Fallback to topological order. When no node carries a volume estimate (every predicted_peak is 0B), rules 1–3 are no-ops — every node fits and every node frees the same 0 — so rule 4 alone decides, and the engine runs nodes in exactly the lowest-index / topological order it used before any volume estimates existed. This is the load-bearing guarantee: scheduling never changes record output or branching order. A pipeline’s data output is byte-identical regardless of the predictions; the estimates only steer which runnable node goes first to reclaim headroom sooner, front-load the heaviest chain, and prefer fitting nodes under pressure, never what each node computes.

Because the predictions are a pure function of the plan shape and the input files’ on-disk sizes (resolved against the pipeline file’s directory, never the process working directory), the scheduling decision is identical on every machine for an identical plan over identically-sized inputs.

Sizing guidelines

WorkloadRecommended limitNotes
Small files (<10 MB)128MMinimal memory pressure
Medium files (10–50 MB)256MCovers most ETL jobs
Large files or complex aggregations512M (default) – 1GMultiple group-by keys, large cardinality
Multiple large group-by keys1G+High-cardinality distinct values

Target workload: Clinker is optimized for 1–5 input files of up to 100 MB each, processing 10K–2M records per run.

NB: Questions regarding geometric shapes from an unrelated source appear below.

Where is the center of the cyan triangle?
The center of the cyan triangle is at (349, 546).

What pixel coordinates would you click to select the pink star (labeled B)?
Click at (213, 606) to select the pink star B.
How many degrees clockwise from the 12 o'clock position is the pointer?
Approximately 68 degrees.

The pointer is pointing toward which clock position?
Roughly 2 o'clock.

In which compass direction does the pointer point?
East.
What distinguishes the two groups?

Aggregation strategy interaction

Memory consumption depends heavily on the aggregation strategy the optimizer selects:

  • Hash aggregation accumulates state in a hash map. Memory usage is proportional to the number of distinct group-by values. With high-cardinality keys, this can consume significant memory before spill triggers.

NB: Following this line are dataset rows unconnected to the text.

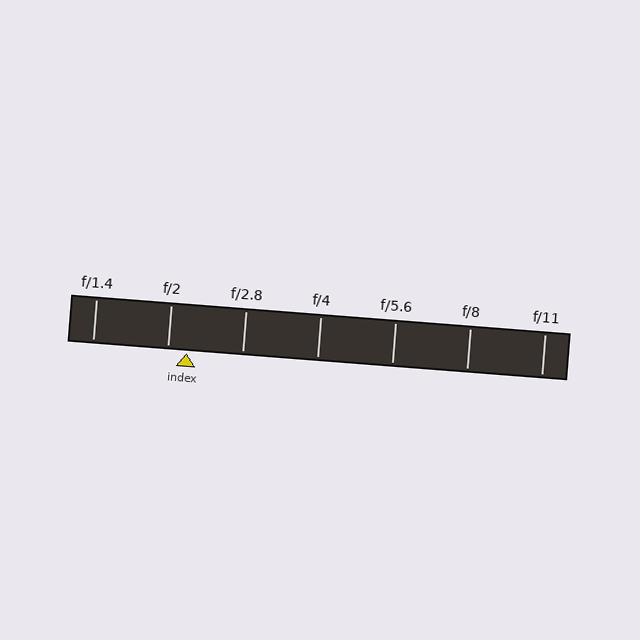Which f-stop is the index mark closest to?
The index mark is closest to f/2.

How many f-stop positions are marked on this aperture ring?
There are 7 f-stop positions marked.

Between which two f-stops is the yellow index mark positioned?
The index mark is between f/2 and f/2.8.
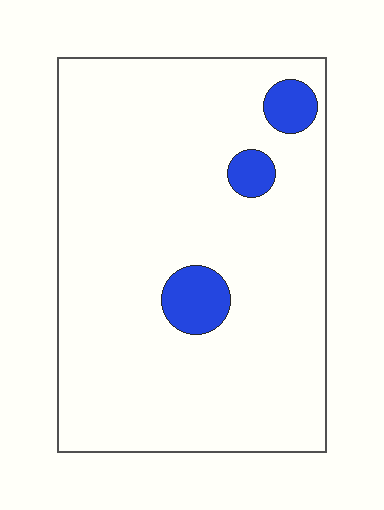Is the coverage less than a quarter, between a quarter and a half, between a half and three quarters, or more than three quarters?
Less than a quarter.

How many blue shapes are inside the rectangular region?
3.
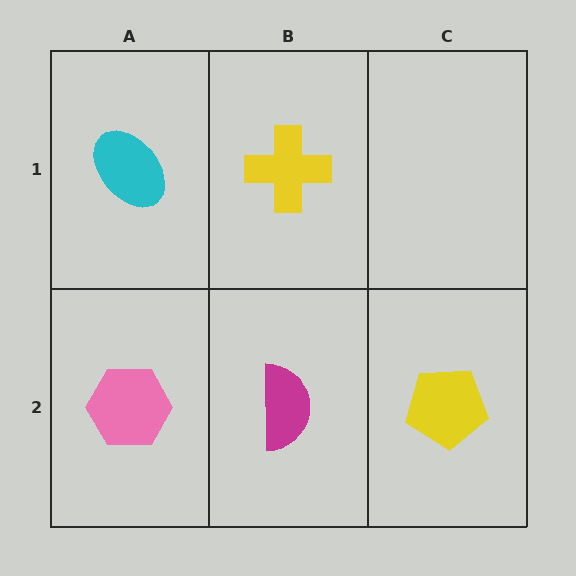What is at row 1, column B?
A yellow cross.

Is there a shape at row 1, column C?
No, that cell is empty.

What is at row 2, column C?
A yellow pentagon.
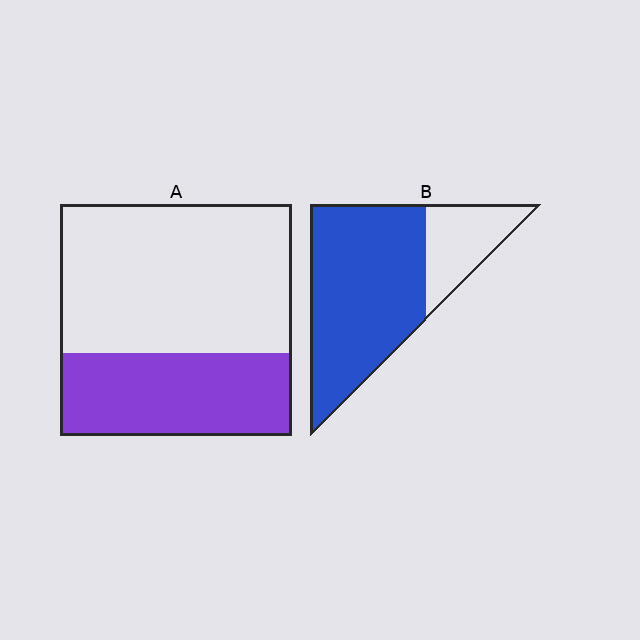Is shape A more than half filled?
No.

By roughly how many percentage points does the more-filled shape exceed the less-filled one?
By roughly 40 percentage points (B over A).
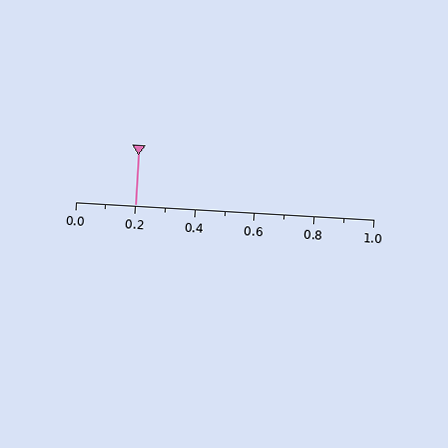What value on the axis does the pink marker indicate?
The marker indicates approximately 0.2.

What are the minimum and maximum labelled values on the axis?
The axis runs from 0.0 to 1.0.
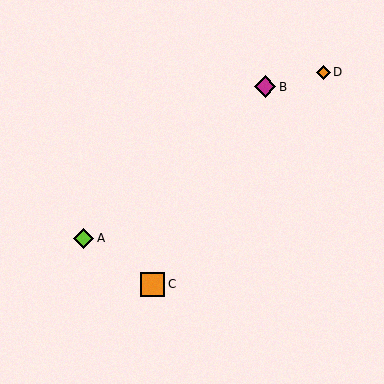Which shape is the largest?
The orange square (labeled C) is the largest.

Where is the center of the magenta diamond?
The center of the magenta diamond is at (265, 87).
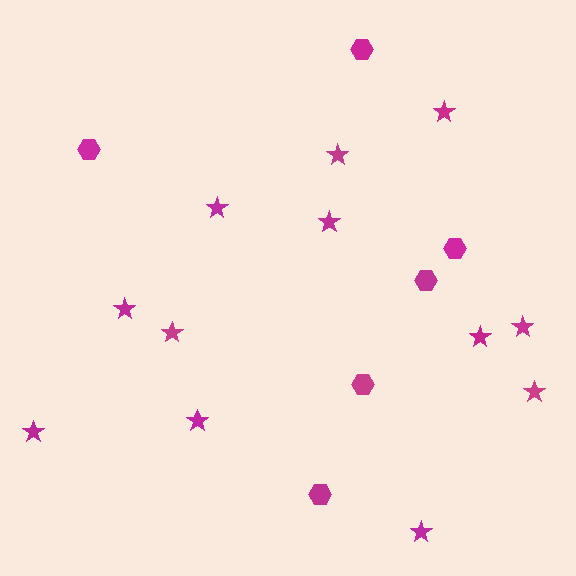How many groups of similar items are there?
There are 2 groups: one group of hexagons (6) and one group of stars (12).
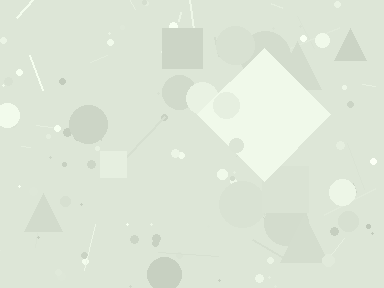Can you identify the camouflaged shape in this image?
The camouflaged shape is a diamond.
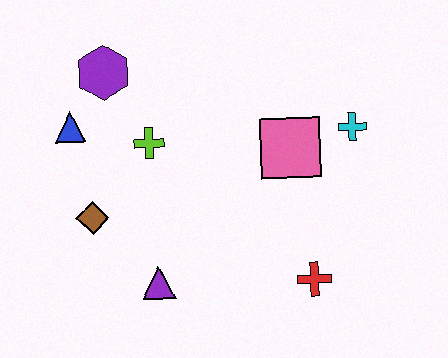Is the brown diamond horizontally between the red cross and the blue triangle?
Yes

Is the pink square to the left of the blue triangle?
No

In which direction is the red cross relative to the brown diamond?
The red cross is to the right of the brown diamond.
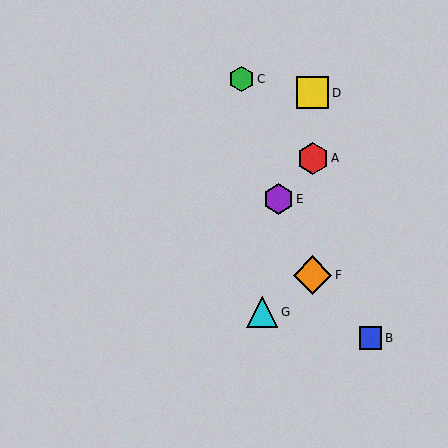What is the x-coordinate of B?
Object B is at x≈371.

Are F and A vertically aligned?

  • Streaming aggregation processes groups in order and emits results as each group completes. Memory usage is minimal (proportional to a single group’s state) but requires the input to be sorted by the group-by keys.

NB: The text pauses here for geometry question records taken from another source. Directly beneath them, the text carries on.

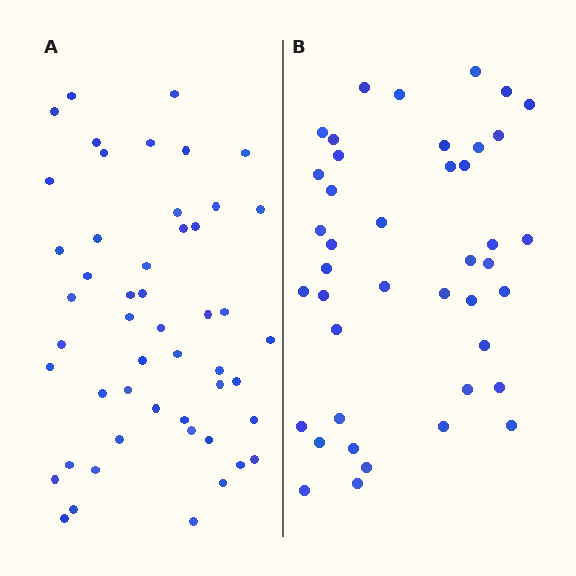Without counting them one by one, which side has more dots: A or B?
Region A (the left region) has more dots.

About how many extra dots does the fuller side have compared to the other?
Region A has roughly 8 or so more dots than region B.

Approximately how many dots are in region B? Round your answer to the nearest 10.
About 40 dots. (The exact count is 42, which rounds to 40.)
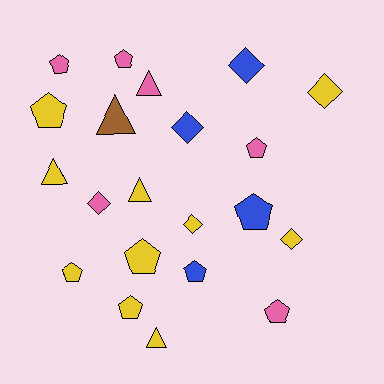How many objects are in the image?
There are 21 objects.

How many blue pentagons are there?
There are 2 blue pentagons.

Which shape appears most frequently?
Pentagon, with 10 objects.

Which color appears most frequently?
Yellow, with 10 objects.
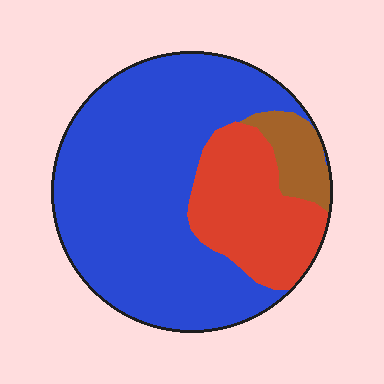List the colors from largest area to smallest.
From largest to smallest: blue, red, brown.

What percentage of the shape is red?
Red covers 24% of the shape.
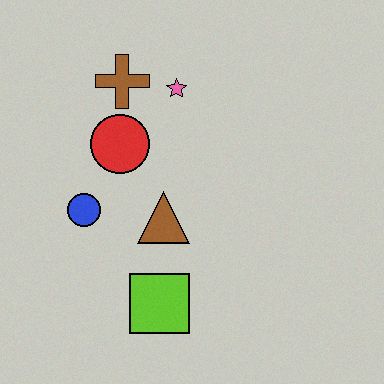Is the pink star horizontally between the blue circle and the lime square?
No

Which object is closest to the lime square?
The brown triangle is closest to the lime square.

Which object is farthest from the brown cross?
The lime square is farthest from the brown cross.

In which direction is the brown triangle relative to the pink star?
The brown triangle is below the pink star.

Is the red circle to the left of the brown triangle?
Yes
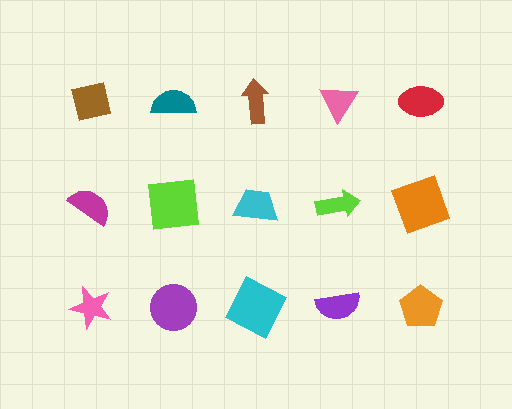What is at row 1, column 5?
A red ellipse.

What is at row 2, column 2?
A lime square.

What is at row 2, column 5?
An orange square.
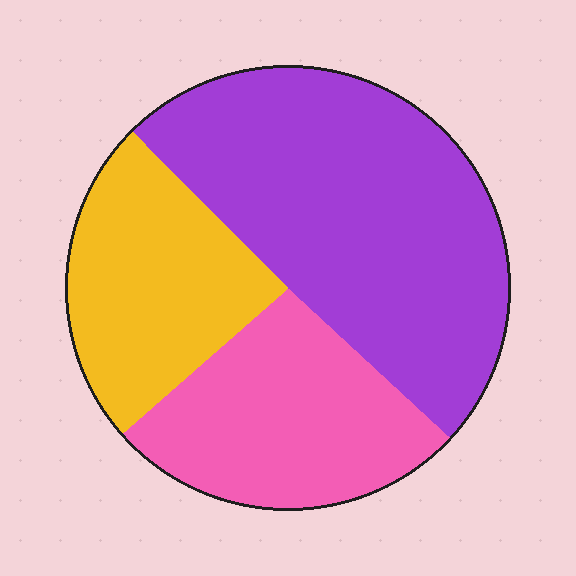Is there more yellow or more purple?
Purple.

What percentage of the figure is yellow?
Yellow takes up about one quarter (1/4) of the figure.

  • strategy: auto (the default) lets the optimizer choose based on the declared sort order of the input. If the data arrives sorted by the group-by keys, streaming aggregation is selected automatically.

To influence strategy selection:

  - type: aggregate
    name: rollup
    input: sorted_data
    config:
      group_by: [department]
      strategy: streaming    # force streaming (input MUST be sorted)
      cxl: |
        emit total = sum(amount)

Only force streaming when you are certain the input is sorted by the group-by keys. If the data is not sorted, results will be incorrect. Use auto when in doubt.

Compositions

A composition (a reusable sub-pipeline included via use:) does not get its own memory budget. Body operators register with the same arbitrator instance as the parent pipeline, admit through the same paths, and spill to the same temporary directory. The recursion is purely structural. Body-scope consumer registrations are unregistered automatically when the body exits, so a body’s NodeBufferConsumer wrappers do not leak into the parent scope’s policy registry.

When a budget exceedance involves a composition, the error message arrives in one of two shapes:

  • At the composition boundary (records flowing into the body via an input port, or back out into the parent) — the error names the composition’s call-site directly (e.g. enrich_call).
  • Inside the body — the error is wrapped so the user-visible call-site name surfaces alongside the body-internal operator that tripped. The rendered message reads in composition 'enrich_call': ... followed by the inner detail.

See error E310 for the full diagnostic model.

Monitoring memory usage

Use the metrics system to track peak_rss_bytes across runs:

clinker run pipeline.yaml --metrics-spool-dir ./metrics/

The metrics file includes peak_rss_bytes, which shows the maximum resident memory during execution. If this consistently approaches your memory limit, consider increasing the budget or restructuring the pipeline to reduce intermediate state.

Shared server considerations

On servers running JVM applications, memory is often at a premium. Recommendations:

  • Set --memory-limit or memory.limit explicitly rather than relying on the default. Know your budget.
  • Use --threads to limit CPU contention alongside memory limits.
  • Monitor peak_rss_bytes in production metrics to right-size the limit over time.
  • Schedule large pipelines during off-peak hours when JVM heap pressure is lower.